VigLink Injecting 3rd party tracking JS

[stoo2000]

A client was recently complaining that his users were getting some pop-up surveys on his website, after looking into this it was discovered that Viglink are inserting 3rd party tracking software into every site their integration is used on.

If you use VigLink look via Firebug at your page and you will discover

<script type="text/javascript" src="//b.scorecardresearch.com/beacon.js">

Which is inserted by the following code:

window.vglnk.partners_plugin = function (k, e) {
    var b = "https:" === document.location.protocol,
        w = {
            setup: function () {
                window._comscore = window._comscore || []
            },
            run: function () {
                var h = window._comscore;
                h && "function" === e.type(h.push) && (h.push({
                    c1: 8,
                    c2: 17570528,
                    c3: 1
                }), e.jsonp("//" + (b ? "sb" : "b") + ".scorecardresearch.com/beacon.js"))
            }
        };
    w.setup();
    return function () {
        w.run()
    }
};

According to scorecardresearch.com

Web Tags

Scorecard Research primarily collects data through the use of web tags. A web tag is code placed by partners on their websites to collect information about general visitation patterns. Web tags are commonly used by companies across the Internet to understand the visitation on their website.

Cookies

In addition, the ScorecardResearch web tag utilizes a cookie. A cookie is a small amount of data, which often includes an anonymous unique identifier that is sent to your browser from a web site and stored on your computer's hard drive. ScorecardResearch uses a combination of web tags and cookies to help websites count users who have visited and seen a page or various parts of a page. We require that any website using our web tags include a notice about their use to collect anonymous traffic data and to state what choices are available to users regarding the use of the information collected. You can opt-out of participating in ScorecardResearch’s web tagging market research by clicking here.

Surveys

From time to time, you may see a ScorecardResearch survey invitation pop-up on your computer screen when you are visiting a participating web site. These surveys are intended to ask questions about you and your Internet usage, but will never ask for any personally identifiable information. You can choose whether you wish to participate and can opt-out from receiving these surveys at any time

So, not only is the 3rd party popping up unsolicited surveys, they're also setting a tracking cookie on members machines. So many people going on about the EU cookie law may be inadvertently serving a tracking cookie without their knowledge.

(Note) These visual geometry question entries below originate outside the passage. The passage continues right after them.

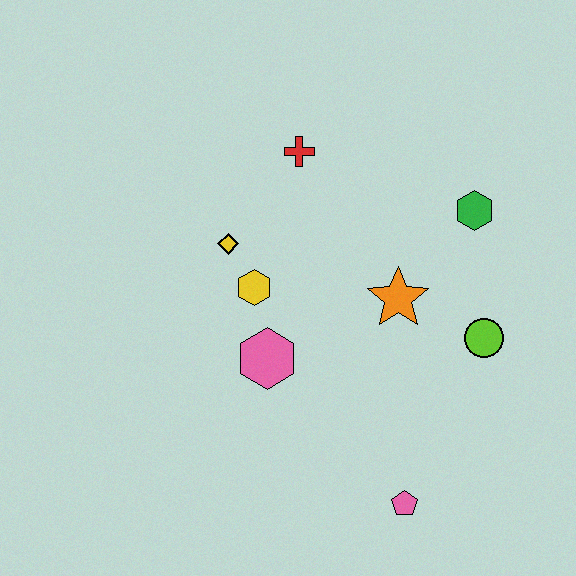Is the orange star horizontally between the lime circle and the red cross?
Yes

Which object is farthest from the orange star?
The pink pentagon is farthest from the orange star.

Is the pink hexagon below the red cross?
Yes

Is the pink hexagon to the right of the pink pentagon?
No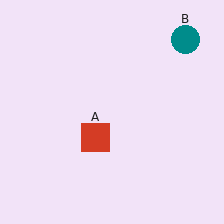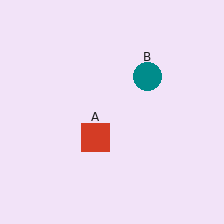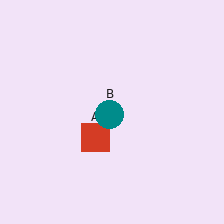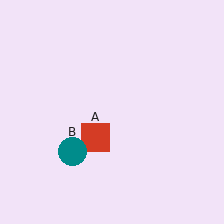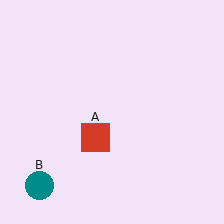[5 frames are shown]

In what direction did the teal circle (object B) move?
The teal circle (object B) moved down and to the left.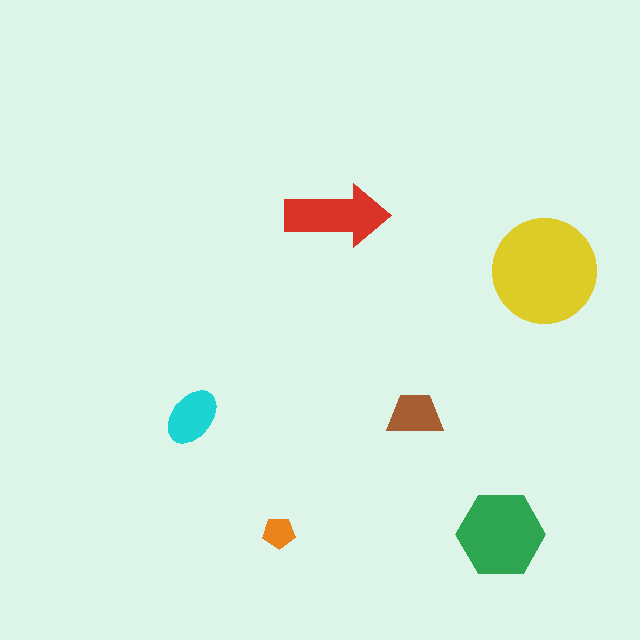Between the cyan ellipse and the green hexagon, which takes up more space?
The green hexagon.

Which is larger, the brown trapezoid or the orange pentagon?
The brown trapezoid.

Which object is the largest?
The yellow circle.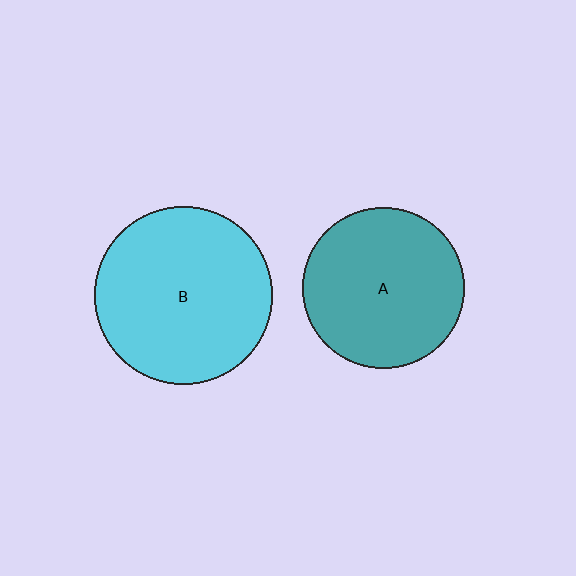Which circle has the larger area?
Circle B (cyan).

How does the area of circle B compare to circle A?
Approximately 1.2 times.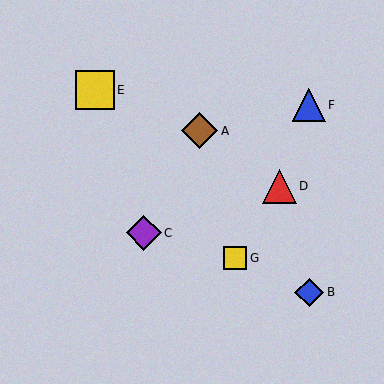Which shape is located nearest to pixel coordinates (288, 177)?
The red triangle (labeled D) at (279, 186) is nearest to that location.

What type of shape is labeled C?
Shape C is a purple diamond.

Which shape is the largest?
The yellow square (labeled E) is the largest.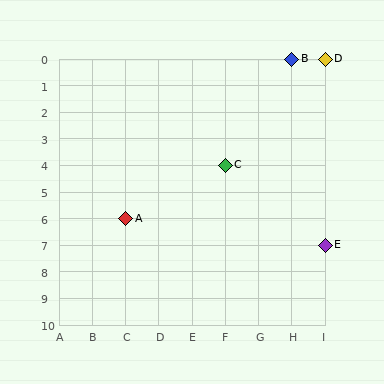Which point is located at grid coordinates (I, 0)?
Point D is at (I, 0).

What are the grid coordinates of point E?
Point E is at grid coordinates (I, 7).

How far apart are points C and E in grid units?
Points C and E are 3 columns and 3 rows apart (about 4.2 grid units diagonally).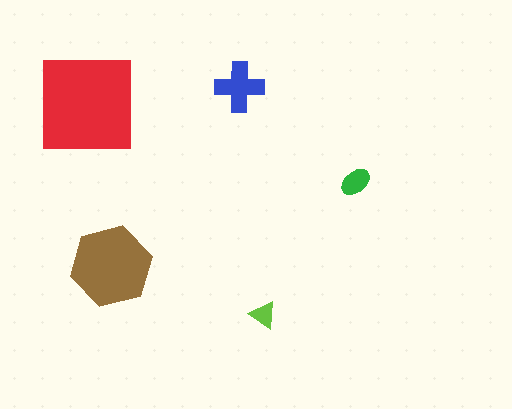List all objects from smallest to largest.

It's a shame that they are trying to use the trust you have in them and their code for serving up this 3rd party tracking code.

[xtech]

Thank you for this info. Probably they want to enhance their retargeting ability....

[MisterPhilip]

What's interesting is nowhere do they disclose it, at least from what I've found. It's easy to block but sadly it's technically against their ToS :sad:

I had just enabled it to test to see how it would do on my site... but I don't approve of BS popunder/overs.

[Rhett]

I'm not sure why this is shocking? If you use a third party advertisement code, they are full of items like this. ???

[stoo2000]

I'm not sure why this is shocking? If you use a third party advertisement code, they are full of items like this. ???

Because it's not advertisement code, fair enough AdSense etc needs to know what ads to show. But this data isn't required for a link to a website.

[Rhett]

I would suggest asking vigalink, I'm guessing it's nothing new and included in their terms.

[Makoto]

Hey guys, guess what? I have something for you all.

It's a cookie. Freshly generated just for you. And all I had to do to give you this cookie without your knowing or consent, was embed an image in my post!

I could even include an invisible 1x1 image in my signature to send tracking cookies to you all, and you'd probably never know about it.

So if you really care about following the EU cookie regulations strictly, you should prevent members from being able to link to external images anywhere on your forum.

Because these kind of extreme measures are what it's really going to take.

[MisterPhilip]

So if you really care about following the EU cookie regulations strictly, you should prevent members from being able to link to external images anywhere on your forum.

It's not the cookie that gets me, it's this:

Surveys

From time to time, you may see a ScorecardResearch survey invitation pop-up on your computer screen when you are visiting a participating web site. These surveys are intended to ask questions about you and your Internet usage, but will never ask for any personally identifiable information. You can choose whether you wish to participate and can opt-out from receiving these surveys at any time

I get adding cookies to help better identify a visitor and let them see more relevant ads. But never, ever should something be presented to the user without my knowledge.